As such, competition results are split into age and capacity classes. While roaring 600hp muscle cars lay rubber out the front, competition is just as intense down through the field as evenly-matched cars fight for trophies among themselves.
Older or less developed cars sometimes need more skill to carry speed around a circuit. The smiles are just as wide among the dueling “slower” drivers after a race, though; often the Club Championship is won by a driver from a smaller capacity class.
What sort of car should you think about?
Some competitors want a make and model they’ve loved all their life, others look for a competitive car in a popular class. If you know a particular make intimately and have access to competition parts, then that might be the one to build, for an extra sense of satisfaction. But it’s a long road and many half-built cars languish in sheds.

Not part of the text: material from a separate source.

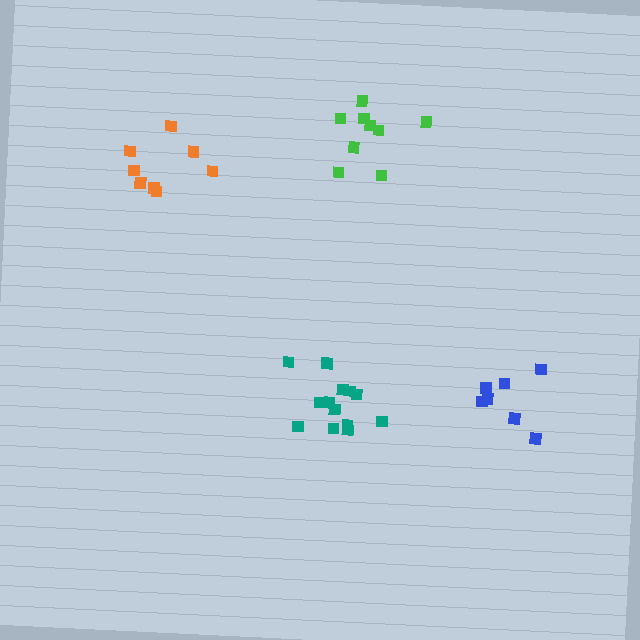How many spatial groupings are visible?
There are 4 spatial groupings.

It’s always quicker and more economical to buy an already CAMS-logbooked car after someone else has done the hard work! You’ll find suitable cars advertised with JUST CARS, on specialist websites such as my105.com.au, or directly through the Historic Touring Car Association of Victoria (HTCAV) at htcav.com.au, or on the HTCAV Facebook page.
Traps for the unwary? Budgets?
When 45+ year-old cars are modified beyond their original intent, care is needed. Every make and model has its strengths, but weaknesses can become more pronounced under racing conditions. However, the HTCAV or your local state historic touring car club has a bank of knowledge - often there’s a good, known car for sale.
Historic touring is a welcoming community and you’ll never be short of advice. But there’s one golden rule - “don’t leap before you’ve listened”. Read the rules and talk to the experts first! You’ll be on the track sooner and for less money if you do.
Motor racing is expensive (so are boats and horses!), but it is possible to get started with a competitive car for between $20-30,000, depending on the make and class you want to run in. Being classics, values are also more likely to go up than down...
Where to from here?
Whatever you choose to race, you’ll need membership of an approved club to start the process of getting your CAMS/MA licence (motorsport.org.au/membership/licence). If you don’t have one, the HTCAV will be delighted to help. Then you can enter a couple of sprint meetings to get your eye in and shake the car down before climbing into your suit and helmet.
Being part of the JUST CARS historic touring car tribe is a really satisfying way to enjoy life and release you from the travails of the everyday world. C’mon!